Если так, то понятие «гибкий политик» в лексиконе Чингисхана должно означать нечто противоположное современному!
Лук, стрела и военные хитрости
О роли и назначении тяжелой монгольской конницы можно спорить. Но никто не станет оспаривать тот факт, что наиболее эффективным наступательным оружием у монголов был лук (обобщающее название – «номо») со стрелами (столь же обобщающее название – «тумер булсуу»).
Спешенный монгольский воин в изображении иранского художника что-то уж слишком похож на иранца – но лук в любом случае не забыт, даже если сейчас время другого оружия.

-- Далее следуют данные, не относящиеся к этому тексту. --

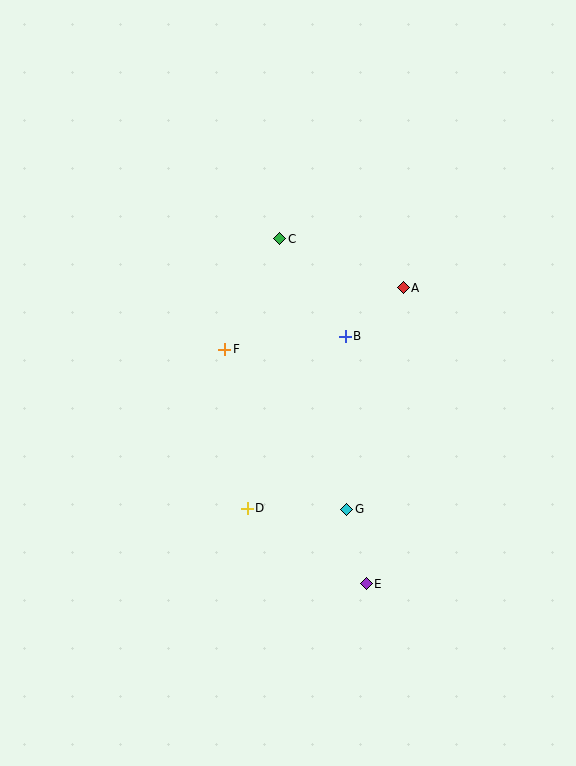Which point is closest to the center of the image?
Point F at (225, 349) is closest to the center.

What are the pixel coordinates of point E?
Point E is at (366, 584).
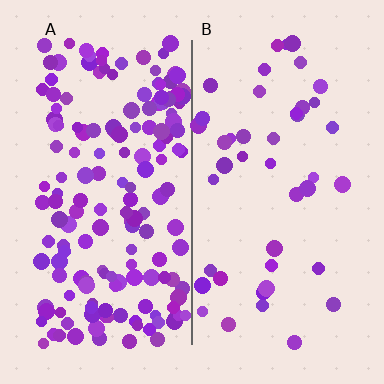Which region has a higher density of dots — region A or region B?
A (the left).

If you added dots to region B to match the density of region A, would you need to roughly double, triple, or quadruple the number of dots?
Approximately quadruple.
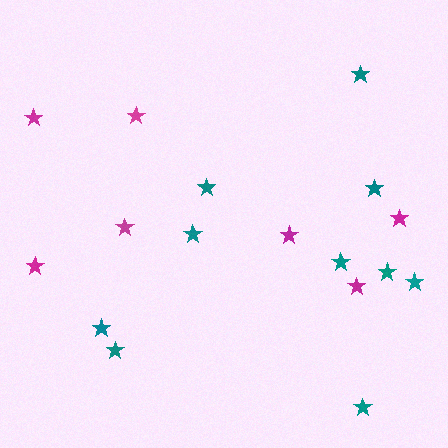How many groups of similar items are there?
There are 2 groups: one group of teal stars (10) and one group of magenta stars (7).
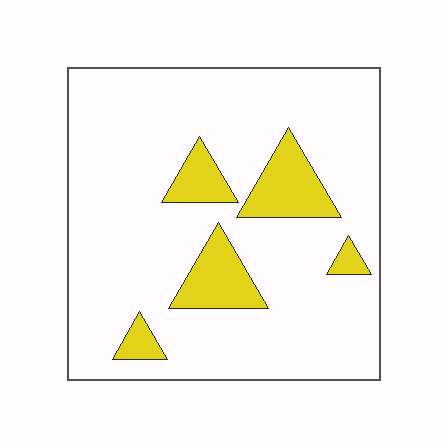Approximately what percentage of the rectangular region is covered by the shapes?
Approximately 15%.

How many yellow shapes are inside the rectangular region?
5.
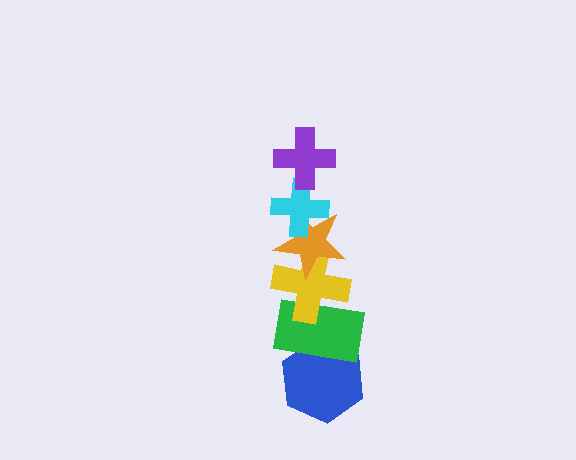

Даже если и существовали разновидности, изготовленные целиком из дерева [16] , все же типовые монгольские луки относились к типу сложносоставных: кость, рог, сухожильный слой, слои специально выдержанного дерева, иногда даже пластины завозного бамбука и шелковые нити. Различались они между собою как по месторасположениям усиливающих накладок (луки с серединной фронтальной накладкой, с серединной и плечевыми, с вкладышами-«ушами» на концах – и сочетающие в себе все эти признаки), так и по базовым размерам (так называемый «китайский тип» – больший, 1,2–1,4 м в высоту, с четко обозначенными плечами и длинными, практически прямыми «рогами», и ближневосточный – высотой не более 90 см, со слабо выделенной рукоятью и небольшими изогнутыми «рогами»). Впрочем, классификация эта весьма условна: можно насчитать много достаточно распространенных типов лука, из которых как минимум два обладают той или иной степенью асимметричности, хотя они не столь запредельно велики, чтобы и в симметричном виде оказаться неудобными для всадника. Надо полагать, в таком варианте конструкции имелось очередное «ноу-хау», для участников современных монгольских состязаний давно уже столь же загадочное, как для реконструкторов.
16
В Центральной Азии «могольской» эпохи наряду с привычными сложносоставными клееными луками бытовали и сделанные целиком из дерева «чачские», они же «шашские» (то есть ташкентские) луки, которыми можно было пользоваться во время дождя. Возможно, дело тут не только в боязни размокания, но и вообще в резкой континентальности климата: вспомним арабскую специфику.